Gadgetopia

May 16

SixthSense Input

The Thrilling Potential of SixthSense Technology: If you watch one Ted video, I’d recommend this one.  This is Pranav Mistry demonstrating SixthSense, which is a touch and gesture based input device.  It gets pretty remarkable as the video goes on – this guy has completely rethought input devices, and the result is amazing.


May 12

Use Canonical URLs, Please

If you want to be friendly to the web, do the world a favor and start using the canonical URL LINK tag.  More things than you realize depend on the simple principle of identifying a page by a unique URL, and it’s getting harder than you think.

It turns out that a web without canonical URLs is like a database without primary keys.

I recently wrote a web crawler (yes, seriously), and I was forcefully introduced to how vague URLs can be.  The idea that a unique page of content has a single URL is laughably naïve.

Turns out that the absolute hardest part of writing a crawler is “normalizing” URLs – taking two URLs, and trying to figure out if they’re actually addressing the same resource.  Fact is, you can address a page of content in more ways than you think.

Some examples —

You need to account for SSL vs. non-SSL.  A lot of sites will accept inbound requests for both “http” and “https” to the same URL, and return the same page of content.  This technically results in two separate URLs, and if a crawler is cataloguing URLs, it needs to account for the same that this is really the same page of content, even if the bytes of the URL differ.

Now, that one isn’t too hard.  There aren’t many pages that differ remarkably if they’re secure or not.  But what about domain?  Your website could respond to multiple domains.  It could be as simple as the same content coming up under “www.gadgetopia.com” and “gadgetopia.com”, or as complex as hundreds of different domain names generating the same pages.

It gets worse – what about querystring arguments?  The fact is that different arguments have different degrees of import.  Some are critical in determining the content of the page (“article_id”) and others really only matter to humans interacting with the page (“return_page”).  There’s a whole bucket of querystring arguments that really have no effect on the core content being returned to the user agent.

(URL arguments for analytics are especially bad.  Click a link out of a Feedburned blog post, and you end up with “utm_source” and “utm_medium” as querystring arguments, none of which have any bearing on the actual content of the page returned.)

Differing capitalization could technically result in different pages too (although this would be terribly bad form…)

I could go on and on about URL vagaries, but just understand that this URL —

https://domain.com/page.php?article_id=5&return_page=6

— and this URL —

http://www.domain.com/Page.php?article_id=5&return_page=7

may return the exact same page of content, but I have no way of knowing this.
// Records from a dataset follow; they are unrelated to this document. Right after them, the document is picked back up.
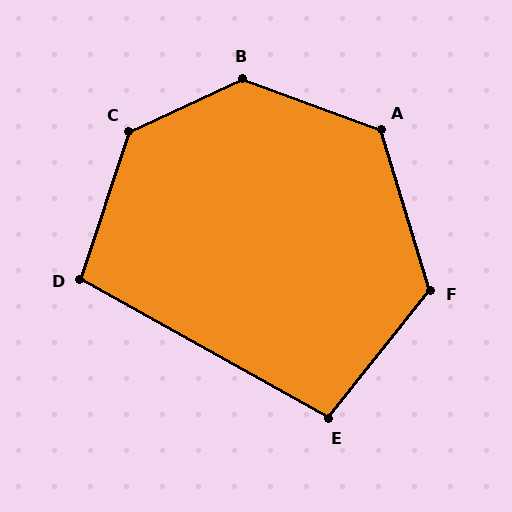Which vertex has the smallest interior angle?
E, at approximately 99 degrees.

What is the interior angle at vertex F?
Approximately 124 degrees (obtuse).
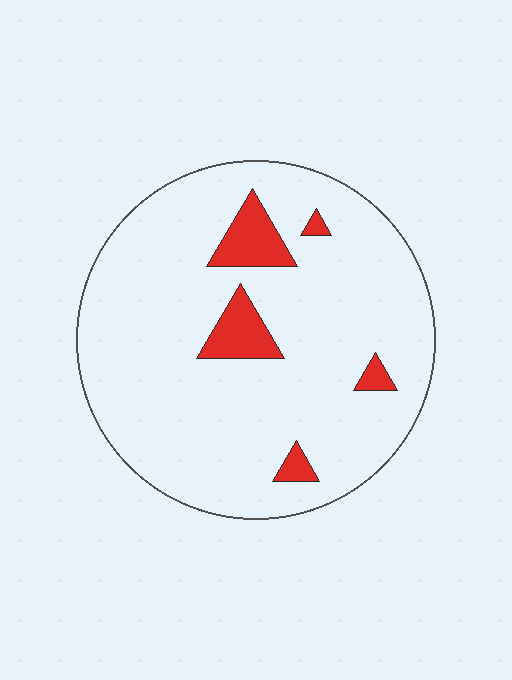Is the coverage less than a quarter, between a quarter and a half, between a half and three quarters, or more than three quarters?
Less than a quarter.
On a known site (a site I own or am crawling for a client), I can make some rules, like always knowing that I should swap “domain.com” for “www.domain.com,” but if I’m doing a crawl of a site I have no connection with (a “hostile” crawl?), then I just have to assume those two URLs are actually two separate piece of content and index them as different pages even though “article_id=5” probably indicates they return the same thing.

And none of this takes into account the new world of visitor segmentation and anonymous personalization.  If you live in California, you might get a different page then if you live in New York.  So where is your crawler coming from, and how is it ever going to emulate someone from somewhere else?

(For a while, I tried to abandon URLs and hash the actual HTML returned, then compare the hashes.  This would tell me, more clearly, if this page is unique.  But that too is problematic for a number of reasons – sometimes querystring arguments, for instance, change the page in tiny, effectively meaningless ways, but ways which result in an entirely different hash.)

This is where canonical URLs help.  For each page content, have a canonical META tag which indicates the one true URL this should be accessed under anonymously.  Here’s Google’s page about them, and here’s what one of them looks like.

<link rel="canonical" href="http://example.com/my/url" />

It’s not just crawlers that depend on this — any site which needs to tell one URL from another would benefit from this.  If you submit a URL to Reddit, it checks to see if it’s been submitted already.  To do this, it depends on the fact that the URL has some consistency.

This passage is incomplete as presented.